Hi, this is my first time posting in the DIY Drones forum, but I have been a previous user of Ardupilot based drones.
I've been working on an open source project called the Thanics Halo drone, and I'm looking to see if electronics/drone/programming hobbyists would be interested in having a modern drone platform to put their circuits/modules on. Ardupilot is great for getting a drone to fly, but that's pretty much it. I'm trying to make a drone that is very immersive using VR live streaming (with a 360 camera), and spherical obstacle avoidance (using stereo computer vision and laser rangefinders), and of course very hackable, both software and hardware wise.
It is important to note that this project is far from complete, and not fully documented, but here's our GitHub repos (including ECAD/MCAD files): https://github.com/ThanicsRobotics. You can also check out our website thanics.com. The files and pictures on the website depict the V2 drone, and we are now working on V3 (which we will be publishing PCB/MCAD designs soon), which is far more efficient, smaller, and 3D printable.
I'm envisioning having multiple modular "bays" with a suite of interfaces (UART/I2C/SPI/USB) to the host processor (Raspberry Pi CM3), so that hobbyists can easily design their own boards to interface with the drone. This would certainly be more expensive than the Ardupilot based boards, but I'm looking to make a platform for hobbyists to take their drone project a bit further to be comparable (and in some areas better) than the flagship commercial drones (like DJI Phantom/Mavic). Please let me know what you think.
Replies
Well, the in between is that you want both. You want to be able to have a non-realtime 360 experience later, while also having a realtime 360 experience while flying. It is inefficient to strap on a 360 camera and have a gimbaled regular camera. Since each frame transmitted in a 360 video stream is a full 360 image, even with head-jerk like viewing (like a FPV racer would do, or a fighter pilot), they could get a smooth, fast view. This is something a gimbal just could not do, it's latency and mechanical spin is too slow. Sorry if I am being unclear, I am really appreciating your feedback.

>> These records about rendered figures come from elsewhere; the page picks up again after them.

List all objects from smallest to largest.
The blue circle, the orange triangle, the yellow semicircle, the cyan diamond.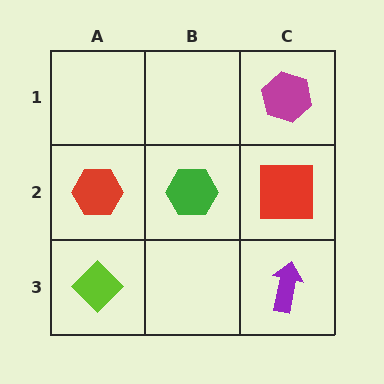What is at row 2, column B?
A green hexagon.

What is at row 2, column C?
A red square.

Yes, I got that. But that sort of non-realtime 360 experience been easy to do for year with things like Kodak 360 (see our video from two years ago below). And real-time is easy to do with a gimbal. So perhaps there's something in between that I'm missing
Andrew Loomis said:
We are integrating already made real-time 360 stitching cameras like the Ricoh Theta V, and adding the long range, high power live streaming capability for the pilot (for VR-like FPV).
So when you look at your flight after you've recorded your GIMBAL headtracked flight, all you see in the replay is where you were looking during the flight. When you replay your 360 camera flight, you can look in any direction, no matter where you were looking during the flight. You can kind of have a different flight experience each time you replay the flight.

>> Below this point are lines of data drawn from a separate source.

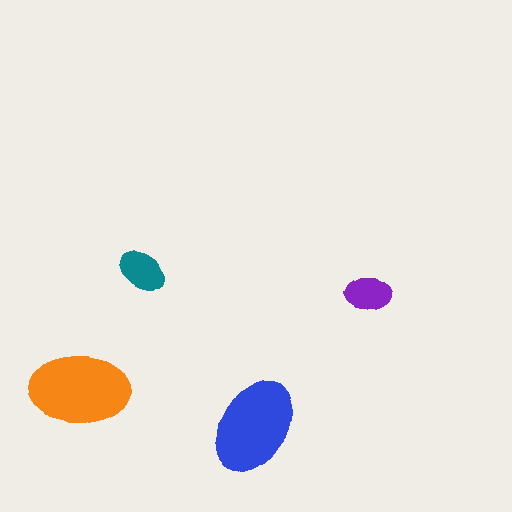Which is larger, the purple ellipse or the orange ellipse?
The orange one.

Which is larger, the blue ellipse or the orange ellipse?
The orange one.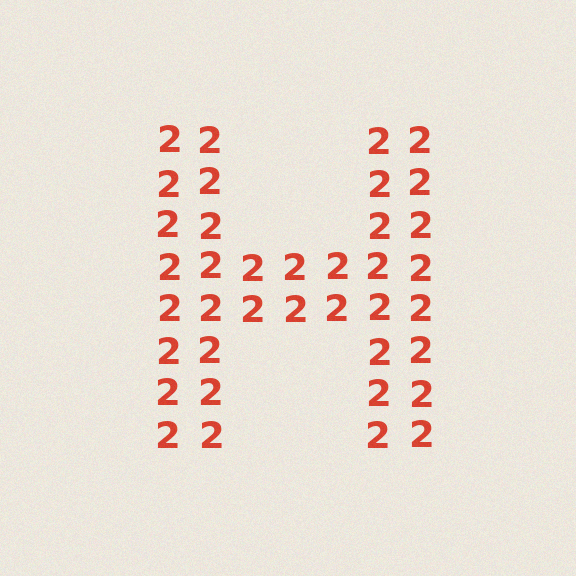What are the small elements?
The small elements are digit 2's.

Ah -- got it. I haven't followed that particular application. Not sure I'm totally understanding why that's better than a gimbled camera that follows your head tracker. If I'm right and non-real time 360 capture is a solved problem (with existing cameras, whether app-driving or with dedicated cameras like GoPro Fusion 360 or Kodak), and real-time 360 is better provided by gimbal/headtracker connection, what's the advantage of your solution? This isn't my interest area, so apols if I'm misinformed.
That kind of 360 is not what we are talking about, we are talking about simultaneous spherical video capture. Being able to capture a simultaneous spherical experience of your flight, and even live stream it to the pilot as FPV, it's pretty much a extremely low latency VR experience in the sky (no gimbal lag, just lag of IMU headtracking in smartphone, which is very small). Check out this video as an example (drag the screen to see 360) - https://youtu.be/rLDl0cNZf0w (This is a test we did a while ago with an old prototype, the new camera we're using is the Theta V, 4K instead of 1080p, you'll also want to turn down your volume...) Flight actually starts at 1 minute. Our gimbal also wasn't working that well then either...
360 is usually provided by the app (DJI has that and we did with the Solo). Just pause and rotate, and all the stitching is done on the ground. I'm not quite seeing the need for a specialized drone for that.
Chris, I definitely agree that this is an ambitious project, but I'm interested to know if you think it is a useful endeavor, and why 360 photography on drones (especially consumer drones) has seemed to be overlooked in the market. There are few in the world with more experience in drones than yourself, I'd really appreciate the feedback.
Chris Anderson said:
Wow, thanks for your reply Chris! We're definitely leveraging other open source projects in our project's creation. As for Skydio, their approach is different to ours. Since our drone has a 360 camera, it doesn't matter which way the drone is facing when viewing FPV, so we only need computer vision obstacle avoidance on one side (the side in forward motion), instead of 6 sides like Skydio. We are still using low cost laser rangefinders on the other axis though, for added security. We're going for a lower cost approach (that doesn't need 13 cameras and a NVIDIA supercomputer), that would really only work for a platform using a 360 camera.
Chris Anderson said:
That's an ambitious project! Skydio spent $80m and six years doing something like that. Out of curiosity, why not start with a mature flight controller software stack like ArduPilot or PX4, rather than starting over from scratch?